© JUNGE FREIHEIT Verlag GmbH & Co.  www.jungefreiheit.de  49/12 30. November 2012

Die Angst vor Frankenstein
Hirnforschung und die ethischen Grenzen
Konrad Gill

Wenn Fragen von Hirnforschung und Ethik behandelt werden, ist Verunsicherung und Angst nicht weit – mit einem gewissen Recht. Zukunftsaussichten wie die Implantierung von Mikrochips ins Gehirn, die Entwicklung unfehlbarer Lügendetektoren und die Fernsteuerung von Menschen – an Ratten bereits erfolgreich erprobt – stellen die Kontrollmechanismen so mancher Dystopie in den Schatten.

Eine Expertin für das interdisziplinäre Forschungsgebiet zwischen Philosophie, Medizin und Technik hat nun eine gut lesbare Einführung in das komplexe Thema vorgelegt. In ruhigem Tonfall stellt die Mainzer Privatdozentin die teils erbittert geführten Diskussionen dar, etwa um Willensfreiheit, Hirntransplantationen und die Verantwortung für in ihrer Willensbildungsfähigkeit eingeschränkte Patienten. Wertungsfrei erläutert sie vorgebrachte Argumente und weist auf Schwachstellen in derzeit modischen philosophischen Erklärungsmodellen. Wenn sie doch einmal Stellung bezieht, geschieht auch dies ohne Eifer.

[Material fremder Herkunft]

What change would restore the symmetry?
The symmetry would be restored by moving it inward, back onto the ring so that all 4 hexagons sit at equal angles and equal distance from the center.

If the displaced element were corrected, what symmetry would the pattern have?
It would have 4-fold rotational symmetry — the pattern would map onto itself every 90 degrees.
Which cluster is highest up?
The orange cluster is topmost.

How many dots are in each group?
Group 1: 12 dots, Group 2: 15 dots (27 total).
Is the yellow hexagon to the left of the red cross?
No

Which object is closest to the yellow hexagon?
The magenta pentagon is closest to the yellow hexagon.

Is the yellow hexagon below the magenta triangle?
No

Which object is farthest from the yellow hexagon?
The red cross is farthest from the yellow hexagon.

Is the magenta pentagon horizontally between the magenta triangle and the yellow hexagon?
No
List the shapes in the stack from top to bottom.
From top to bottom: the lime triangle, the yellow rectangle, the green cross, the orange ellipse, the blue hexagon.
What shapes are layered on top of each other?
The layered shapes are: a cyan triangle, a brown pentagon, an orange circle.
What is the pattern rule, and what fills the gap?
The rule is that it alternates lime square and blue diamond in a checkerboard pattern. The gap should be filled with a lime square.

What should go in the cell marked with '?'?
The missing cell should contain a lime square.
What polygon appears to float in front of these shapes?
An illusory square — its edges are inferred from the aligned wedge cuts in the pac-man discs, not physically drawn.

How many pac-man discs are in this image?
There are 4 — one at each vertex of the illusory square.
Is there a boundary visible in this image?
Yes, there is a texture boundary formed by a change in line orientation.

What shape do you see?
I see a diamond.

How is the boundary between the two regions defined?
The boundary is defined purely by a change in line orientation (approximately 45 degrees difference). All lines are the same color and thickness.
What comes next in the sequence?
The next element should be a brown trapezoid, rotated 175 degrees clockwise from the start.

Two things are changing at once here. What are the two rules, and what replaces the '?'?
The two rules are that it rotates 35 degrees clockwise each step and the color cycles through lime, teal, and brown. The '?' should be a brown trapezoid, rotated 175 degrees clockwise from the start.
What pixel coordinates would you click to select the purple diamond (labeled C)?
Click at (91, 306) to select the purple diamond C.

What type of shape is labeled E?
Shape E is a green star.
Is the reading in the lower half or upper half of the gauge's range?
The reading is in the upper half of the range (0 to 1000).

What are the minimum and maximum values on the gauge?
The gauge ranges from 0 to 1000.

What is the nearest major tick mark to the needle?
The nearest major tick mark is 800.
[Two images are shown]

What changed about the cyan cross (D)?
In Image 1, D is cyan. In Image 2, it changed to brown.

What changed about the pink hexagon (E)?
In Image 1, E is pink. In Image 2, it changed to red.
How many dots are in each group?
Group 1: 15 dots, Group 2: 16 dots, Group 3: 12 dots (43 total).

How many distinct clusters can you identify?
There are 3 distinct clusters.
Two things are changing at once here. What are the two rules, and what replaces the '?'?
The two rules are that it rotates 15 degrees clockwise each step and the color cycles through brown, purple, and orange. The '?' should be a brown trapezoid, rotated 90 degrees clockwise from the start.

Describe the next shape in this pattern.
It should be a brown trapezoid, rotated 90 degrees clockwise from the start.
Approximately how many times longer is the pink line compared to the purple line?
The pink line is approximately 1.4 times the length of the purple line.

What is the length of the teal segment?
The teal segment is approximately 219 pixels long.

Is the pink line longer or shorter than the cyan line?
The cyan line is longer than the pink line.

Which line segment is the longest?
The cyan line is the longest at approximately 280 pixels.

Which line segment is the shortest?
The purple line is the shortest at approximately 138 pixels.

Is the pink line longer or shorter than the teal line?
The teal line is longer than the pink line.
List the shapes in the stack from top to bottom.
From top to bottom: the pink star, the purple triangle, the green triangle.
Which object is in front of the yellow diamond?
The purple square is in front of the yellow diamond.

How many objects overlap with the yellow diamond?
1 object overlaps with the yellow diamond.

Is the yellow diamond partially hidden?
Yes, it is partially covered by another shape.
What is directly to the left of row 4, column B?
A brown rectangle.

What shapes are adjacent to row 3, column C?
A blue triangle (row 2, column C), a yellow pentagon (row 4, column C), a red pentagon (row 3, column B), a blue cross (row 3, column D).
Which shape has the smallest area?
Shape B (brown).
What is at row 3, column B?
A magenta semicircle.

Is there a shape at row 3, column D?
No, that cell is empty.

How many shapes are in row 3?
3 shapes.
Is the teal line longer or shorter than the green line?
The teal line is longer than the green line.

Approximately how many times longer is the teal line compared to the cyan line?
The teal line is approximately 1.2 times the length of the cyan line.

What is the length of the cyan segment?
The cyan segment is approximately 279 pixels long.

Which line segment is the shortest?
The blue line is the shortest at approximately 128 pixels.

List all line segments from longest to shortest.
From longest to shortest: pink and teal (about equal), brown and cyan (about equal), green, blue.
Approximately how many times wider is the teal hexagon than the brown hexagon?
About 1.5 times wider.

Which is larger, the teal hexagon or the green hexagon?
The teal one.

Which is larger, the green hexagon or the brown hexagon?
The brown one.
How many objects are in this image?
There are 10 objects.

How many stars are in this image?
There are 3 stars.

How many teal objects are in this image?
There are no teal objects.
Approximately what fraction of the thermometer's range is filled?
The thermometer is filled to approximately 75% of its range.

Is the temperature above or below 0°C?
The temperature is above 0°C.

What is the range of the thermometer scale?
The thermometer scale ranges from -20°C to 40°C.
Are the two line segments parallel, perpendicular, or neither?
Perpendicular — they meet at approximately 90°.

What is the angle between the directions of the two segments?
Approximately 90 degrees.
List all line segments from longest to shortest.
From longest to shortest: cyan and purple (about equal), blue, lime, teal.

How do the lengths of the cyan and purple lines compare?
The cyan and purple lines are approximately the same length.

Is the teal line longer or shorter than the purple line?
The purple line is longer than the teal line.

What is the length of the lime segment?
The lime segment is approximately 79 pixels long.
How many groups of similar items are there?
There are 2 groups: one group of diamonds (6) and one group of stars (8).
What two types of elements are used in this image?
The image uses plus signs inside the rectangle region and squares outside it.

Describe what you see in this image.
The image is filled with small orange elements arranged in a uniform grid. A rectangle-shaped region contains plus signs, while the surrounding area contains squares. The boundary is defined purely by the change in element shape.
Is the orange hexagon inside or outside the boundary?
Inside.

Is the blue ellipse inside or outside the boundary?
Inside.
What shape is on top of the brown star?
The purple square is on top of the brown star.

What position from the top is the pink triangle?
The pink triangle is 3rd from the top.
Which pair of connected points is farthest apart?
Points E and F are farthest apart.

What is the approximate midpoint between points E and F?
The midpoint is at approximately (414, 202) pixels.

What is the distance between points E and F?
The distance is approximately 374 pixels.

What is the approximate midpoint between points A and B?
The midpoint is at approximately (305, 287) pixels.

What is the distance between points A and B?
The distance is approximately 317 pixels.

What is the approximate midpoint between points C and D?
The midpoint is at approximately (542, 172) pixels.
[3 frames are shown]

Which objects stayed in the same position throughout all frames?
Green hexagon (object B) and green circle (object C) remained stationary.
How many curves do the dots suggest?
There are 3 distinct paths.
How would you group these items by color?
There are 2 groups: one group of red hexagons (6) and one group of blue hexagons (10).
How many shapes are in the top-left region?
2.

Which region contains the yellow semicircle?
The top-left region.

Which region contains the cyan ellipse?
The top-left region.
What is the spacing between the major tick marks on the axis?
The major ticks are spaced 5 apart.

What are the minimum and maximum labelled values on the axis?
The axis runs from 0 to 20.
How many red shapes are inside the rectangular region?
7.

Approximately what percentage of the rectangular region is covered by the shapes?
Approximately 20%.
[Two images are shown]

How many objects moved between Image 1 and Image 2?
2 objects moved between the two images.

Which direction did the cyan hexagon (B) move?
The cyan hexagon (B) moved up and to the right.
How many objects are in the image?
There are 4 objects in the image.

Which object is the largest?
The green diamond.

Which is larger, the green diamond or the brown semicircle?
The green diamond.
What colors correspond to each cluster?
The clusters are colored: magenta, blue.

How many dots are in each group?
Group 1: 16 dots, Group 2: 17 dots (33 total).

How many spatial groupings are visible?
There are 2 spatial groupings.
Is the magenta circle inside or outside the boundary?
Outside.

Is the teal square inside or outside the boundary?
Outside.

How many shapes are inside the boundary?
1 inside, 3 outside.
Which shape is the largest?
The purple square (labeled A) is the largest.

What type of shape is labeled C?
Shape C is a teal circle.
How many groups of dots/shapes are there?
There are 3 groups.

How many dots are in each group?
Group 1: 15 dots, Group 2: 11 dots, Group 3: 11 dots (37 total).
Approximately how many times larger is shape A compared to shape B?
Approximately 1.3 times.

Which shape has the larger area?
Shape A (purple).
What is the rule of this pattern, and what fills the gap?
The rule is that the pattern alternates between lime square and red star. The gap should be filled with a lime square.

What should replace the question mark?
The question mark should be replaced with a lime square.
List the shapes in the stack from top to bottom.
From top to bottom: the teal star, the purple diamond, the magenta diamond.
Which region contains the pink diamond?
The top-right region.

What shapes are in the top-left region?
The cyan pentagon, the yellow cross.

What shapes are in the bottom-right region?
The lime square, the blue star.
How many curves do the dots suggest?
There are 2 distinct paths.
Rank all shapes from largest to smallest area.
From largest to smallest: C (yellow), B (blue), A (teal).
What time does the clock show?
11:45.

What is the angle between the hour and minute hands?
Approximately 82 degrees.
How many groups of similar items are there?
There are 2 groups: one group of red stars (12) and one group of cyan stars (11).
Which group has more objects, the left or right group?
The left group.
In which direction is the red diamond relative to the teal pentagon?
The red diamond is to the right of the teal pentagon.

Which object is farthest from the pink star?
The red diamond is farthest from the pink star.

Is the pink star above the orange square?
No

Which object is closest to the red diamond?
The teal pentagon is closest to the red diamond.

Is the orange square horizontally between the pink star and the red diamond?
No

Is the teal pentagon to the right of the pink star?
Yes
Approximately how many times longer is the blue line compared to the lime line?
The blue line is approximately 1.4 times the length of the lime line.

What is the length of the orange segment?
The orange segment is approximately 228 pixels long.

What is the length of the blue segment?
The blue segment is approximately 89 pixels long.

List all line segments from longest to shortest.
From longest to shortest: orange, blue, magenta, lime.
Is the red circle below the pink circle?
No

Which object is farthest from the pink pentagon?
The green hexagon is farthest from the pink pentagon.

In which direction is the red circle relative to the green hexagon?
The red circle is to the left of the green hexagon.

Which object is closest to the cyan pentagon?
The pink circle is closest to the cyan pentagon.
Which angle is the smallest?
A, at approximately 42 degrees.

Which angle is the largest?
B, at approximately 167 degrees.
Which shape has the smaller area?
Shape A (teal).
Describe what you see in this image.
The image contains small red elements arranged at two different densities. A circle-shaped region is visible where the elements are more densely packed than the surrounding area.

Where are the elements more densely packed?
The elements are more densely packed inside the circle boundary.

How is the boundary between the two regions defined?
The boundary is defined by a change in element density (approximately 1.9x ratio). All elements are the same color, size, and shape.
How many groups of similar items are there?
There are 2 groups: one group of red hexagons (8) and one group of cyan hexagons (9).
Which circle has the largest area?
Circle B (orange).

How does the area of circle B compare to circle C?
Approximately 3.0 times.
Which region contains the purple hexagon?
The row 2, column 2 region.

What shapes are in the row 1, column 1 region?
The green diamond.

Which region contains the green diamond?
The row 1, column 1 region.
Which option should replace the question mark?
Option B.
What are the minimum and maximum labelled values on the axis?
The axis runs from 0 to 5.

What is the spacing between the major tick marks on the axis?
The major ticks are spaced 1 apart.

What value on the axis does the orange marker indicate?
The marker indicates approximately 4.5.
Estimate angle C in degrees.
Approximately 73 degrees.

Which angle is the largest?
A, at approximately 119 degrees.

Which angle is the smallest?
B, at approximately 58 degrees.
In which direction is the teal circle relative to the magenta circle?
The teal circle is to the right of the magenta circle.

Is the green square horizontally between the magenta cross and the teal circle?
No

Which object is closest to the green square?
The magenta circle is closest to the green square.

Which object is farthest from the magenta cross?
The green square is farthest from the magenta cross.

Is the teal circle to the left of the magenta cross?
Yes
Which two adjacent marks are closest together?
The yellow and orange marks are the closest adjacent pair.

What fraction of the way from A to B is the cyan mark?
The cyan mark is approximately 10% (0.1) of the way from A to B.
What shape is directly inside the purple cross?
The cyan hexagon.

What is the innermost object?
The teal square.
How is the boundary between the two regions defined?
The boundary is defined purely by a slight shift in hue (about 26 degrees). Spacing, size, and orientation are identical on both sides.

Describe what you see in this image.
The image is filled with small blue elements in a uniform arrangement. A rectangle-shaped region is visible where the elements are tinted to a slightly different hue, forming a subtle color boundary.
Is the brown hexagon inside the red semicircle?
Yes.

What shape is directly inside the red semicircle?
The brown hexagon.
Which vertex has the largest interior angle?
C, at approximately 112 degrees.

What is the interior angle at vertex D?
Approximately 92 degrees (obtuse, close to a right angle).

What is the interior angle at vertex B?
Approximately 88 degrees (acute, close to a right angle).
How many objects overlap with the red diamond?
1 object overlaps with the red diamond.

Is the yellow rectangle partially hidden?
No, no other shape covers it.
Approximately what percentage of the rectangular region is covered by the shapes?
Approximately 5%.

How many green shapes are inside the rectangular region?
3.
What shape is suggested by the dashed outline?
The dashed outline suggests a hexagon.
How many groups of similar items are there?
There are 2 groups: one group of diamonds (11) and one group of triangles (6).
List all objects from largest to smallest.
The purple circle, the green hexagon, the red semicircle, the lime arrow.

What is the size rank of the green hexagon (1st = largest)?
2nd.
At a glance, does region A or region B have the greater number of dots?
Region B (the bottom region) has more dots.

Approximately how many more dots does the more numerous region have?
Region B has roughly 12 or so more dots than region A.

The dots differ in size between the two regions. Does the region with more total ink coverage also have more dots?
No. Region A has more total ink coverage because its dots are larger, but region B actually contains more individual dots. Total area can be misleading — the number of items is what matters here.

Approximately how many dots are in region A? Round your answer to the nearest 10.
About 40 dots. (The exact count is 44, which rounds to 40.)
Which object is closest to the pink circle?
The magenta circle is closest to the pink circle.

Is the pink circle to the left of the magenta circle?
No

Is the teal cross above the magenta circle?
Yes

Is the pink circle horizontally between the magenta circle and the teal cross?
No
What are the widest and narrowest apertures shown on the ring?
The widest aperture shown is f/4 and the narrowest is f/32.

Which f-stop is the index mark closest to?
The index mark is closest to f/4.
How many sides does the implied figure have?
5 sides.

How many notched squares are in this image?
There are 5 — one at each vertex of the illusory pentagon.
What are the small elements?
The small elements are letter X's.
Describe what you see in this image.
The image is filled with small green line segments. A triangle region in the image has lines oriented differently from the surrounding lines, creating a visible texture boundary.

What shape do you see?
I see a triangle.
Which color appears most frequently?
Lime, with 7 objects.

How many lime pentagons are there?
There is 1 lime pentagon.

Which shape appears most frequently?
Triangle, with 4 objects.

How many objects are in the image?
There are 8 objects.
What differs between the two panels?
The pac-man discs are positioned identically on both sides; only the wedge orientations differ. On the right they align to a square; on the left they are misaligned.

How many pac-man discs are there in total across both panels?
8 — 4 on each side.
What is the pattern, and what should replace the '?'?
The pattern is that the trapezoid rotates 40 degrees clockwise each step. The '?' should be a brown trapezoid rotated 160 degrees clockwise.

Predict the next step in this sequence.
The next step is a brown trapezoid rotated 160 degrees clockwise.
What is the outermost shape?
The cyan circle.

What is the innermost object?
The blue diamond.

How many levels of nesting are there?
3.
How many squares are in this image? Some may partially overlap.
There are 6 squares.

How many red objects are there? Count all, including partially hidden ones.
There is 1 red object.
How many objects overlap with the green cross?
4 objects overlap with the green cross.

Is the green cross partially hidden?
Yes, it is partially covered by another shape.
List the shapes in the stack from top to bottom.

Neben der Frage von Willensfreiheit und Determinierung widmet Hildt dem „Neuroenhancement“, also der Leistungs- oder gar „Charakterverbesserung“ durch Eingriff in Hirnabläufe einen Schwerpunkt des Buchs. Deutlich skeptisch bespricht sie die Möglichkeiten technisch-operativer Eingriffe wie die Verpflanzung von Hirngewebe, Stammzellen oder ganzen Hirnteilen und weist auf deren weitgehende Irreversibilität hin: Patienten müssen meist für immer mit den Konsequenzen dieser Operation leben. Dagegen bewertet die Autorin die Risiken und Chancen pharmakologischer Eingriffe wegen ihrer besseren Kontrollierbarkeit weit positiver. Auch hier verschweigt sie indes nicht die Gefahren von „Partydrogen“ und rezeptpflichtigen „Lernhilfen.“

Neben kleineren Ungenauigkeiten stört am Buch letztlich nur der unausgewogene Aufbau, denn neben interessanten Kapiteln stehen Texte über derzeit rein theoretische Fälle wie Kopfverpflanzungen, wobei die Erörterung der hypothetischen ethischen Probleme leider über die Maskierung der eigenen Ratlosigkeit nicht weit hinauskommt. Ein Glossar mit Fachausdrücken rundet das insgesamt dennoch empfehlenswerte Buch ab.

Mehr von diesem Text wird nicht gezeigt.